There are several steps to gain citizenship:
- Fill out an Application for Naturalization, Form N-400
- Provide required documentation, like birth certificates and marriage certificates
- Complete an interview with U.S. Citizenship and Immigration Services (USCIS)
- Fulfill your residency requirements
- Take a civic test and an English proficiency test
- Pledge an oath of allegiance to the country, its laws, and its constitution
You’ll also have to pay fees along the way for applications and other bureaucratic steps, or need to fill out additional applications.
When someone’s naturalization application is denied, it’s usually because of mistakes in the application process. You may be required to start the process over again to correct the errors, which could potentially add months or years to your quest for citizenship.

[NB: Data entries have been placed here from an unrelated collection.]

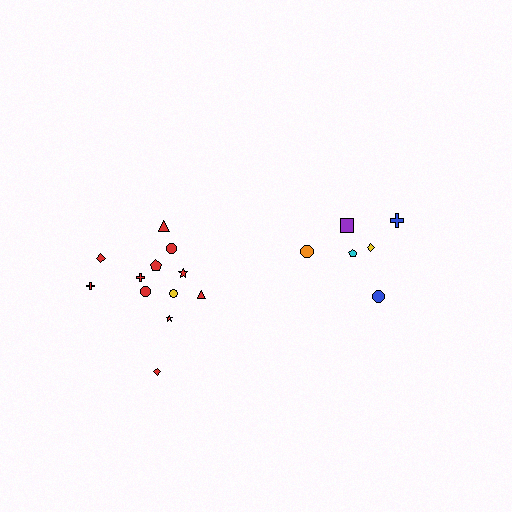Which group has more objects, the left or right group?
The left group.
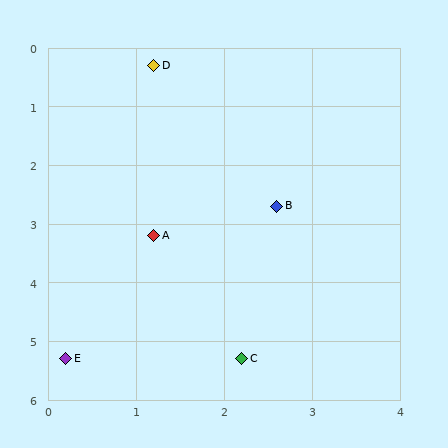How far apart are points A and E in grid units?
Points A and E are about 2.3 grid units apart.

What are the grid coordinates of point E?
Point E is at approximately (0.2, 5.3).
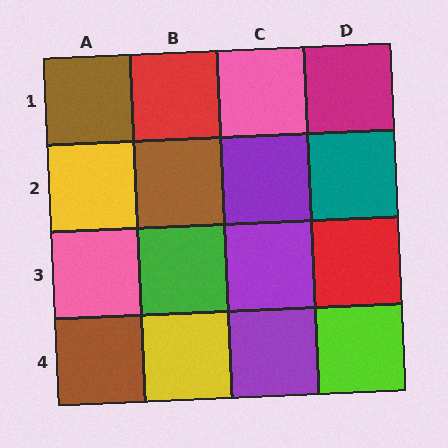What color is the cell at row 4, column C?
Purple.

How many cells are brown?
3 cells are brown.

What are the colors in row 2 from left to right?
Yellow, brown, purple, teal.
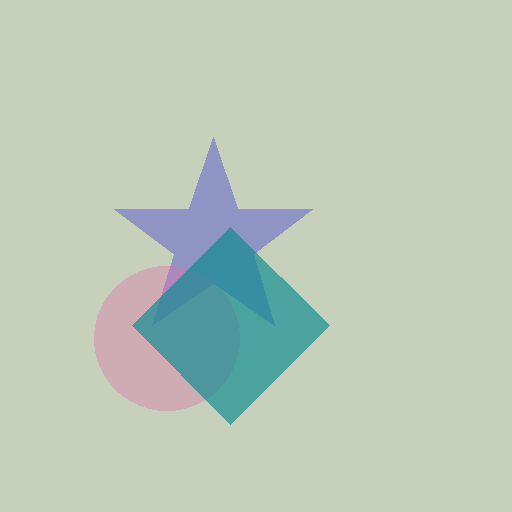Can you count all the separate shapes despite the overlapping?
Yes, there are 3 separate shapes.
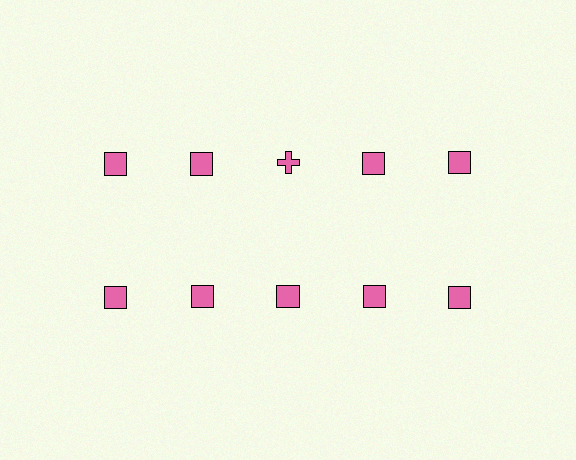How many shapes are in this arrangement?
There are 10 shapes arranged in a grid pattern.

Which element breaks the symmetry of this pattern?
The pink cross in the top row, center column breaks the symmetry. All other shapes are pink squares.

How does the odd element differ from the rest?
It has a different shape: cross instead of square.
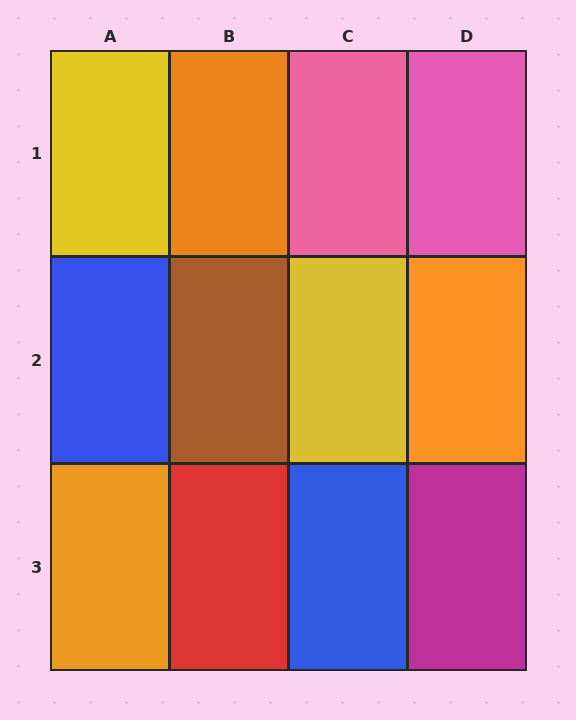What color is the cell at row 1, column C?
Pink.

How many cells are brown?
1 cell is brown.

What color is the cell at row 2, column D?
Orange.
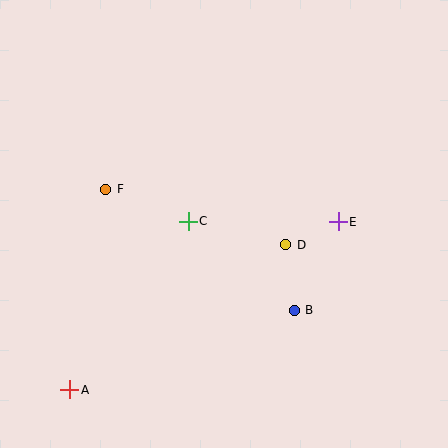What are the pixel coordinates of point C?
Point C is at (188, 221).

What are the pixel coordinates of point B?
Point B is at (294, 310).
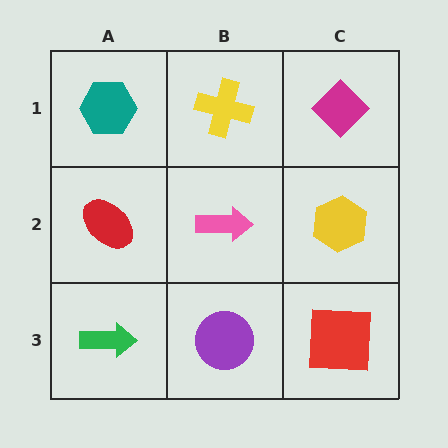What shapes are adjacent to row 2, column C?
A magenta diamond (row 1, column C), a red square (row 3, column C), a pink arrow (row 2, column B).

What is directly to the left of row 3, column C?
A purple circle.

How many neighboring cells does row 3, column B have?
3.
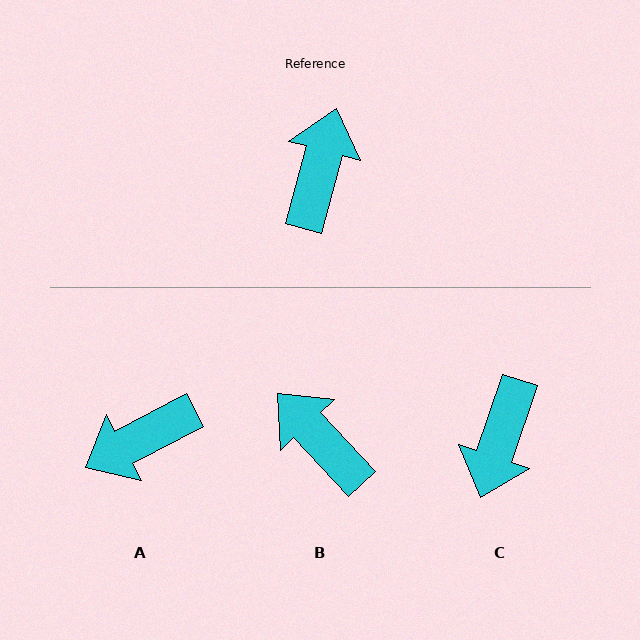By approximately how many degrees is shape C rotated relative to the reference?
Approximately 176 degrees counter-clockwise.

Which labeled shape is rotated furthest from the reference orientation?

In some cases, you may be able to request an appeal hearing to dispute your denial if you believe you were incorrectly denied.
Other reasons your application may be denied include having a lengthy or violent criminal record, lying during any part of your application process, having been previously deported, or if you’re considered a security threat based on past activities or affiliations with certain groups.
Unless you’re denied because of criminal or terrorist-related activity, you can usually reapply for citizenship, though it’ll be a long process.
Gaining U.S. citizenship will allow you to stay in the country indefinitely as a legal resident. You’ll be able to work, vote in public elections, and even run for political office yourself. It will also allow you to help certain family members immigrate and become citizens.
Citizenship provides you with all the rights and liberties of any other citizen, such as freedom of speech and freedom to practice your religion.
In exchange, you’ll be expected to follow U.S. laws and pay your taxes.
The best way to increase your odds of approval is to correctly and honestly fill out your required paperwork. Because the rules for application are so strict, even the smallest errors could lead to a denial.
If you want to improve your chances of approval, an immigration attorney may be able to help. An experienced lawyer can have a better understanding of the process and could make it easier to fill out your forms correctly, as well as connect you to additional resources that will support you during the entire process.